Minimum Wage Legislation Cost This Foodservice Worker A Job, And Threatens To Destroy An Entire Industry.
This city’s minimum wage is rising to $16.39 an hour on Jan. 1. Instead of receiving a bigger paycheck, I’m left without any pay at all due to the policy change. That’s because the restaurant where I’ve worked for six years is closing as a consequence of the city’s harmful minimum-wage experiment.
I work for Tom Douglas, one of the best-known restaurateurs in Seattle. Mr. Douglas is in many ways responsible for the city’s reputation as a foodie paradise, and he recently celebrated his 30th anniversary in business. He’s a great boss, and his employees tend to stay at the company for a long time.

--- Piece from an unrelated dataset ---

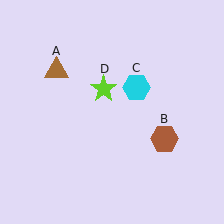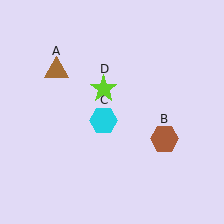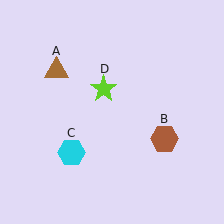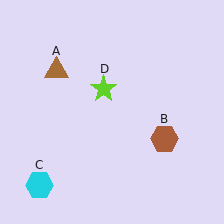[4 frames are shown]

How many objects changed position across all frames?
1 object changed position: cyan hexagon (object C).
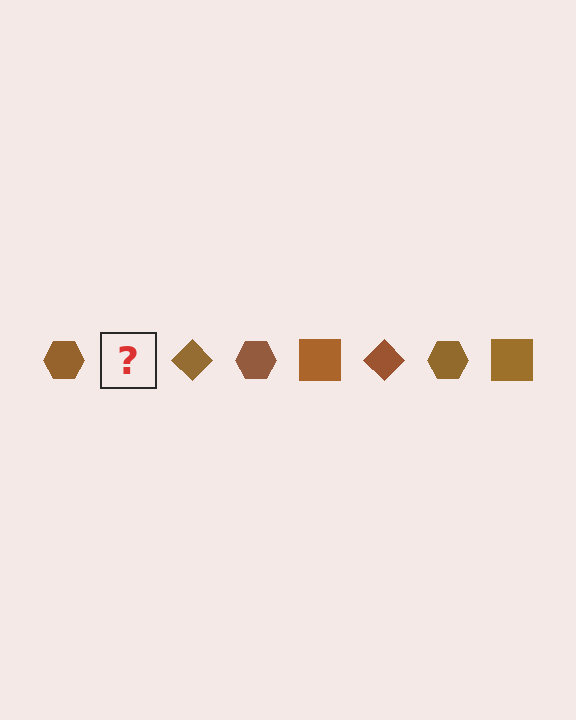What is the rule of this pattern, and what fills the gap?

But being an established chef and a good employer doesn’t save you from the burden of a sharp minimum-wage increase, up 73% from $9.47 in 2015. For large-scale employers like Mr. Douglas, there’s no separate rate for workers who earn tips. In Washington and a handful of other states, tips aren’t counted as income earned on the job. That means restaurateurs are expected to pay servers like me the full minimum wage in addition to our considerable tip income.
When rent is too high, labor costs too much, and customers don’t want to pay $40 for a roast-chicken entree, the only way for many operators to ease the pain is to close.
So now, after six years working at Mr. Douglas’s restaurant Tanakasan, I need to find a new work home. My first thought was to go back to Sitka & Spruce, a restaurant where I had once worked. (I previously had to take on a second job there after the rising minimum wage forced Tanakasan to adopt a no-tipping payment model, drastically reducing my income.)
As it turns out, I can’t return to Sitka & Spruce. Its James Beard Award-winning owner, Matt Dillon, is closing Sitka after 14 years, defeated by the one-two punch of rising rents and labor costs.
As a worker, you’re attracted to restaurateurs like Messrs. Douglas and Dillon because they offer job security and you know you’ll make money. That’s no longer the case here with a high minimum wage that ignores tip income. I often hear people in Seattle lament that it’s becoming “more corporate.” The truth is that the city has made it nearly impossible for many small businesses to survive.
Mr. Douglas is trying to find a role for my co-workers and me at another restaurant in his group, but I’ve started applying for other open positions around town. I landed an interview at a restaurant called Super Bueno, owned by another established chef, Ethan Stowell. Before I could even confirm the interview, Mr. Stowell announced that he will close down Super Bueno at the end of the year. He’s also closing or restructuring two other restaurants.
I’ve lived in this city for almost 20 years, supporting my family thanks to the full-service-restaurant industry. Today I’m struggling because of a policy meant to help me. I’m proudly progressive in my politics, but my experience shows that progressives should reconsider minimum-wage laws that hurt the very workers they’re trying to protect.
Ms. Barron is a restaurant worker and co-founder of the Full Service Workers Alliance.